The course includes an introduction to the methods of modern statistics such as splines, general additive models, principal components analysis, and classifiers. Students learn resampling methods such as bootstrap, cross-validation, boosting, and bagging. Methods of model selection include search-and-score and regularization, and students practice communicating technical ideas to a non-technical audience, including via data visualization.
This course provides a hands-on introduction to the manipulation and visualization of complex data sets using a programming language. Efficient techniques for importing and exporting data in various formats, data acquisition, data integrity, and good analysis practices are discussed.
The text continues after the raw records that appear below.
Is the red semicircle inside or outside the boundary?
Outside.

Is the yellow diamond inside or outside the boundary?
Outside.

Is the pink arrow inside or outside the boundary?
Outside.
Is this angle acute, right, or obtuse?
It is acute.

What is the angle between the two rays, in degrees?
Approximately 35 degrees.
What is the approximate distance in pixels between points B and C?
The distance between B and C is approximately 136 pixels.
Several programming tools and libraries are introduced to restructure, transform and fuse disparate data types for visualization and data summaries in table format. Basics of manipulating space-time data is also covered.
This course introduces software tools and data science techniques for analyzing big data. It covers big data principles, state-of-the-art methodologies for large data management and analysis, and their applications to real-world problems. Modern and traditional machine learning techniques and data mining methods are discussed and ethical implications of big data analysis are examined. May be offered in conjunction with CIS*6180.
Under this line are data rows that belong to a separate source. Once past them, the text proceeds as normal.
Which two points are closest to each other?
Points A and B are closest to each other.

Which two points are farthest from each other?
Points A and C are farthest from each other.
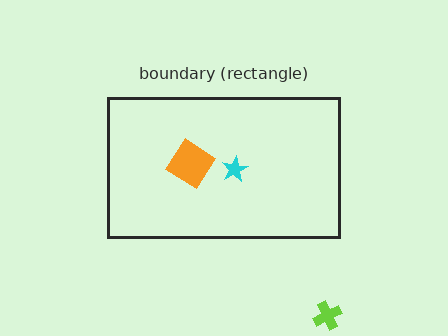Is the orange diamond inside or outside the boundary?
Inside.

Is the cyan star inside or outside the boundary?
Inside.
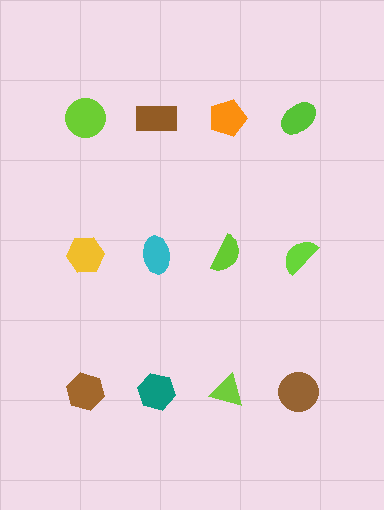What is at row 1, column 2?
A brown rectangle.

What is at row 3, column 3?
A lime triangle.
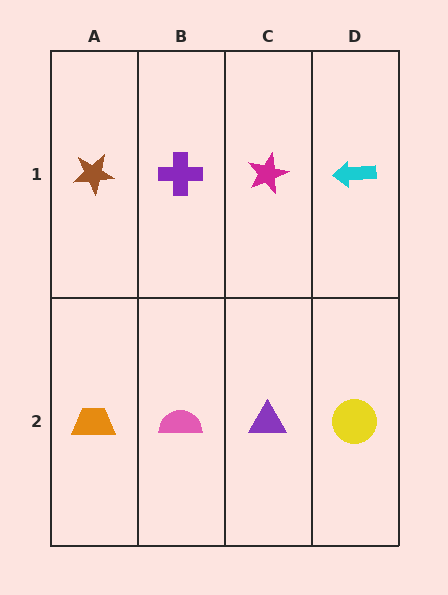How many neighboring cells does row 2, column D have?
2.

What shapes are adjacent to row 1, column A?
An orange trapezoid (row 2, column A), a purple cross (row 1, column B).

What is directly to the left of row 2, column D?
A purple triangle.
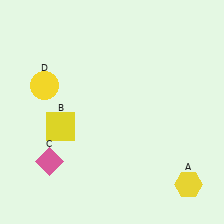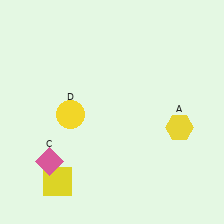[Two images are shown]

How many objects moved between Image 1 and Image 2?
3 objects moved between the two images.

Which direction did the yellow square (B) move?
The yellow square (B) moved down.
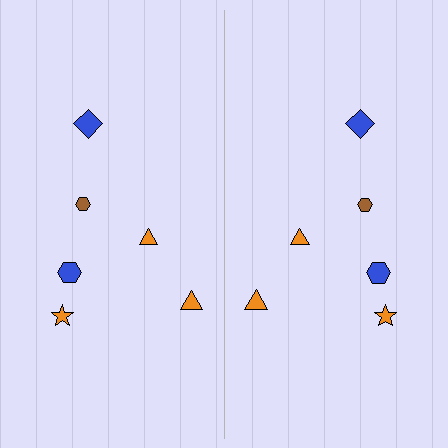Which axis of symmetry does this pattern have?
The pattern has a vertical axis of symmetry running through the center of the image.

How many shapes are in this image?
There are 12 shapes in this image.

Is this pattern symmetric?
Yes, this pattern has bilateral (reflection) symmetry.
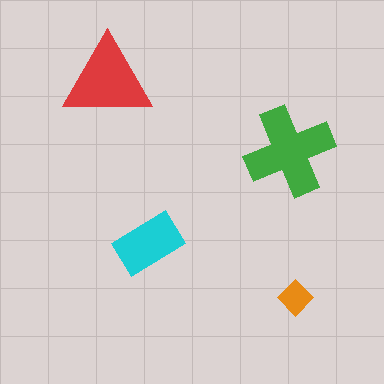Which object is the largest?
The green cross.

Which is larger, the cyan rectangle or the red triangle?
The red triangle.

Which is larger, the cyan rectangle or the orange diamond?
The cyan rectangle.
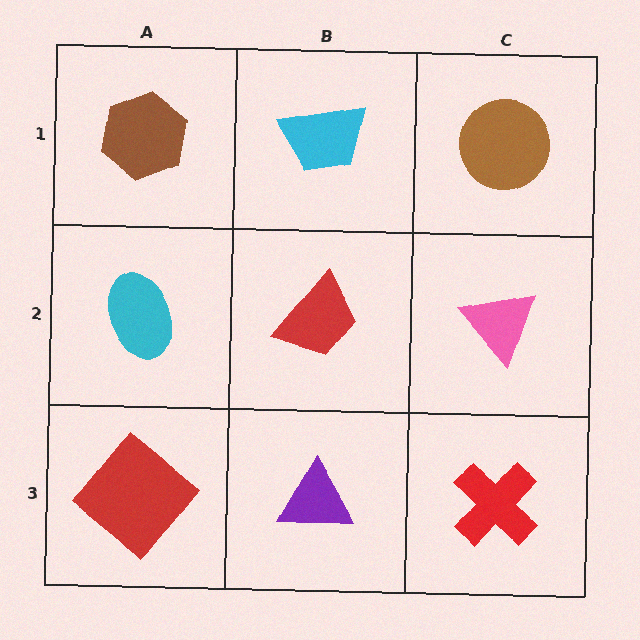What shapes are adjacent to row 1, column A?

This course emphasizes machine learning for sequential data processing. It covers common challenges and pre-processing techniques for sequential data such as text, biological sequences, and time series data. Students are exposed to machine learning techniques, including classical methods and more recent deep learning models, so that they obtain the background and skills needed to confront real-world applications of sequential data processing. May be offered in conjunction with CIS*6190.
This course introduces software tools and data science techniques for analyzing big geospatial data. An overview of raster-based geographic information systems (GIS) for identifying patterns and clusters in spatial-temporal data using state-of-the-art software and programming languages is provided. Concepts such as kriging/Gaussian processes, variograms and autoregressive correlation structures are discussed. Data summaries and visualizations specific to spatial-temporal problems are introduced.
This interdisciplinary team-taught seminar course provides students the opportunity to synthesize information, research methods, and present cutting-edge applications of data science. Learning outcomes include identifying reliable sources, understanding and presenting relevant contemporary data science methods, thinking critically about practical implementations of data science, and effective peer collaboration. Emphasis is placed on effectively communicating technical content and insights to a non-technical audience.
This course is a one-semester research project course for students in the Master of Data Science program. In this course, students plan, develop, and write a faculty- or industry-led research paper, as well as present on their work. The project should advance knowledge or practice in data science or a closely related area, and address a real-world problem faced by industry. The project should focus on data science in the spatial and temporal dimension(s), to be approved by the course instructor.